あの宗教が無いお陰かなと、ユーリは皆に翻訳していた。
地球では古代ローマの頃は公衆の浴場や上下水道があったのに、中世ヨーロッパでは先史時代に逆戻りしている。あの宗教が他人に肌を見せる公衆浴場も公衆便所も禁止して、上下水道の技術も喪失したのだ。
香水とハイヒールは、街中に平然と捨てられた屎尿のせいで発展したのだ。日傘も上の階から捨てられるそれを避けるための物だと言われている。
黒死病が蔓延するのも当然だ。
裏通りを一つ表通りの方に進み、さらに中心部から離れる方に歩くとクーディ達の言う店に着いた。外見は場末の喫茶店のようだ。
クーディ達に続いて中に入る。
店内の様子も外見から感じたイメージと大差なかった。
当然と言えば当然だ。大きなガラス窓があって外の光を存分に取り入れている事もないし、電球が煌々と灯されている訳でも無い。ただ、壁が白く塗られているためか、少々薄暗いかなという感じに抑えられていた。
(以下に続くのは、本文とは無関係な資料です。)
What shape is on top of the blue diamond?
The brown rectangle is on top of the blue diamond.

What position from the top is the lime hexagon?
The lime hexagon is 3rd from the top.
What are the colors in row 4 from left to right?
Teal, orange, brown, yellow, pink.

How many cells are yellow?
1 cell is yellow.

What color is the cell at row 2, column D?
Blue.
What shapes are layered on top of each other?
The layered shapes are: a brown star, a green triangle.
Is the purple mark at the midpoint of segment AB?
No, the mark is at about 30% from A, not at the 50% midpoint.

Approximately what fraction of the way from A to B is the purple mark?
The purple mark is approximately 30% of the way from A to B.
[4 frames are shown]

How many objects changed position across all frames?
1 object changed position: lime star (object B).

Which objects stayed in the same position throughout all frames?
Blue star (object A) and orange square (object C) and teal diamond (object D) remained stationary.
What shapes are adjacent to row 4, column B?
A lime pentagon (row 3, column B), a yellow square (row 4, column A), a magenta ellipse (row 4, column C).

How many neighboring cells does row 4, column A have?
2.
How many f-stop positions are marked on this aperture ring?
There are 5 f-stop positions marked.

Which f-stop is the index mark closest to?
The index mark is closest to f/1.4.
店のウェイトレス、いや少し年配のご婦人がクーディに声を掛けてきた。
「いらっしゃい。ご無沙汰じゃないかい」
「久しぶり……じゃない。二旬も経ってないぞ」
「一旬越えたら沙汰無しだよ」
「ったく。この店は飯は美味いが、女将がちょっとな」
「あら、美味しいって言ってくれてありがと。毎日来てくれても良いんだよ」
「無茶言うなって。貧乏冒険者にゃ辛いんだよ。代わりに新規の客連れて来たから勘弁してくれ」
そう言ってクーディは入り口近くで立っていたユーリ達に手招きをした。
女将と呼ばれた女性もすぐに、フードを下ろしていたエイティの黒髪に気付いたようだ。だがそれには触れずにクーディに笑いかける。
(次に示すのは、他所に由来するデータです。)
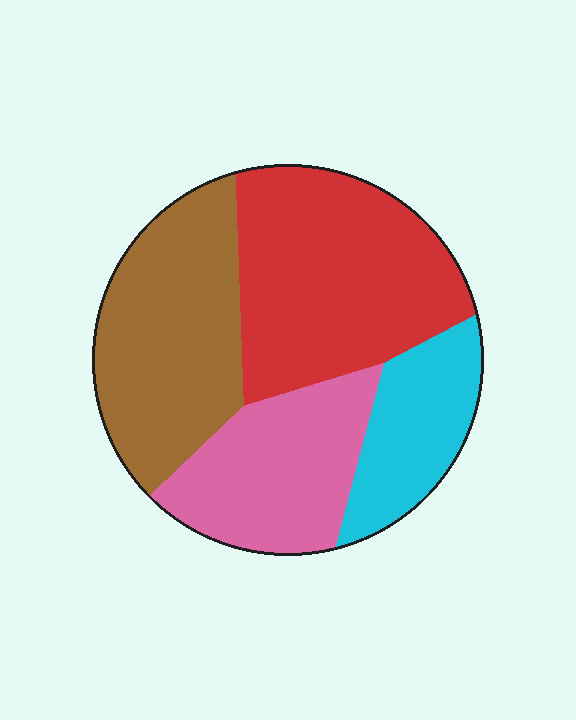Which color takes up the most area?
Red, at roughly 35%.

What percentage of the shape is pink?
Pink takes up about one fifth (1/5) of the shape.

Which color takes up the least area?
Cyan, at roughly 15%.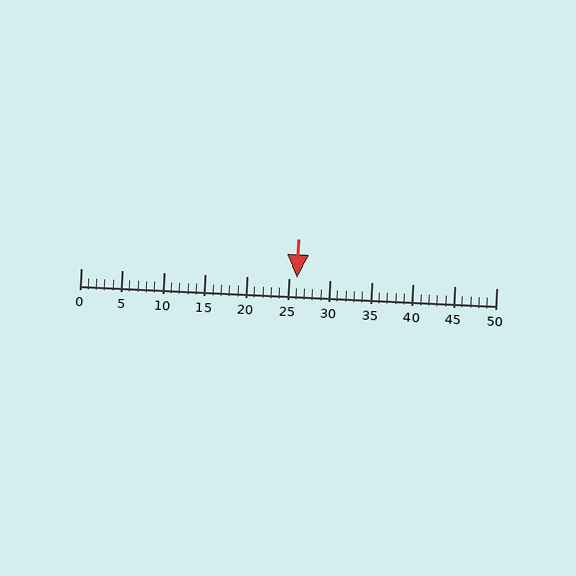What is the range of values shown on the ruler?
The ruler shows values from 0 to 50.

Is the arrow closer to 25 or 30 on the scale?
The arrow is closer to 25.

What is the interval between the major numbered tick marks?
The major tick marks are spaced 5 units apart.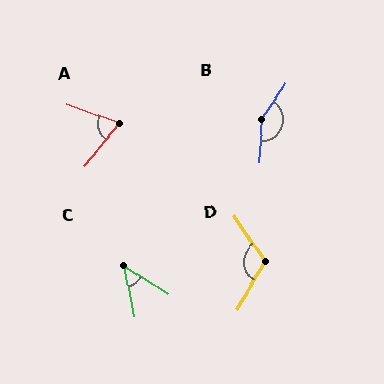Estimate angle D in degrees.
Approximately 115 degrees.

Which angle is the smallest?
C, at approximately 45 degrees.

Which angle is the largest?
B, at approximately 149 degrees.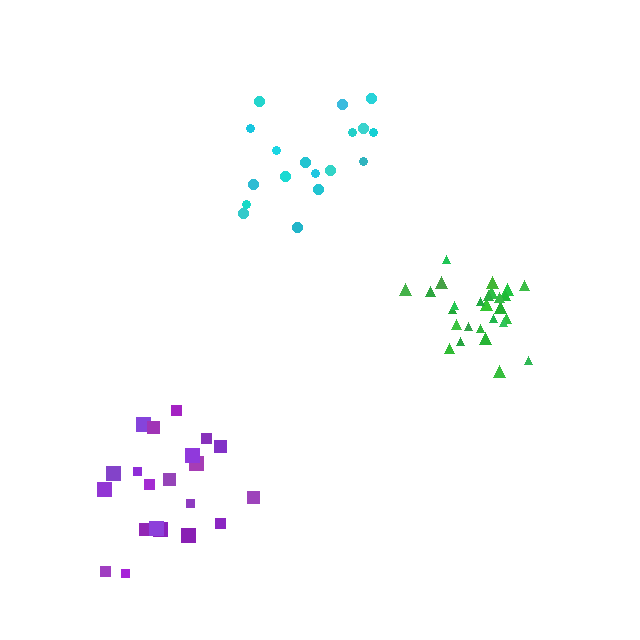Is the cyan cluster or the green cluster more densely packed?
Green.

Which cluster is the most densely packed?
Green.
「あんた等より強そうじゃないか。それに良い男揃いだし」
「実際強いんだよ。けど男前って点では負けてない……よね。で、七人揃って座れる席はあるかな」
「はいはい。一番奥になるけどテーブル繋げてあげるよ」
そう言って一番奥の、しかし明かり取りのある場所にテーブルを並べに行く。
七人はその後をゆっくりと着いて行った。
店では既に幾人かの客が食事をしていた。混んでいる訳では無いが、まばら過ぎる事も無い。
その横を通り過ぎる七人の中に黒髪の者が居る事に気付いた数人が目を向ける。驚いているようだが特に声を掛けようとも思っていないらしい。
彼等はクーディ達とユーリ達に別れて、各々が一列になるよう椅子に座った。
クーディが女将に声を掛ける。
「おすすめを七人分頼むよ」
「はいよ。亭主が腕によりをかけてるから期待してな」
水の入ったコップを置いていく事も無く、女将は戻って行った。
お冷が出るなど日本くらいのものだ。現代でも注文もしていないのに水を出す国の方が少ない。
下手をすると「頼んでも居ないのに金を取る気か」と勘違いされる。居酒屋のお通しが理解されないのと似ているかもしれない。